Design, Setting, Participants and Exposures: The RUN DMC-Intense study is a single-center hospital-based prospective cohort study on SVD performed between March 2016 and November 2017 and comprising 10 monthly 3-T MRI scans, including high-resolution DWI, 3-dimensional T1, 3-dimensional fluid-attenuated inversion recovery, and T2. One hundred six individuals from the previous longitudinal RUN DMC study were recruited based on the presence of progression of white matter hyperintensities on MRI between 2006 and 2015 and exclusion of causes of cerebral ischemia other than SVD. Fifty-four individuals (50.9%) participated. The median total follow-up duration was 39.5 weeks (interquartile range, 37.8-40.3). Statistical data analysis was performed between May and October 2019.

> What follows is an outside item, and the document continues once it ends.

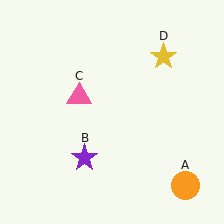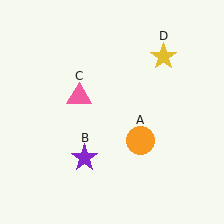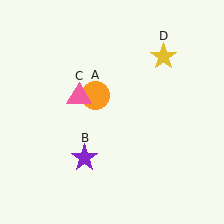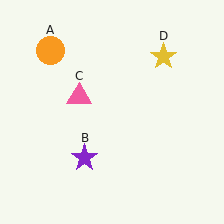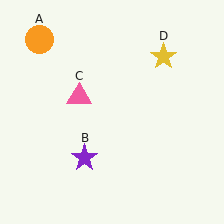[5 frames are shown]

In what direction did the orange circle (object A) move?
The orange circle (object A) moved up and to the left.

Main Outcomes and Measures: We determined the prevalence of C-CMI using the baseline T1, fluid-attenuated inversion recovery, and T2 scans. Monthly high-resolution DWI scans (n = 472) were screened to determine the cumulative incidence of A-CMI. The temporal dynamics of A-CMI were determined based on the MRI scans collected during the first follow-up visit after A-CMI onset and the last available follow-up visit.
Results: The median age of the cohort at baseline MRI was 69 years (interquartile range, 66-74 years) and 34 participants (63%) were men. The prevalence of C-CMI was 35% (95% CI, 0.24-0.49). Monthly DWI detected 21 A-CMI in 7 of 54 participants, resulting in a cumulative incidence of 13% (95% CI, 0.06-0.24). All A-CMI disappeared on follow-up MRI.
Conclusions and Relevance: Acute CMI never evolved into chronically MRI-detectable lesions. We suggest that these A-CMI underlie part of the submillimeter C-CMI encountered on neuropathological examination and thereby provide a source for the high CMI burden on neuropathology.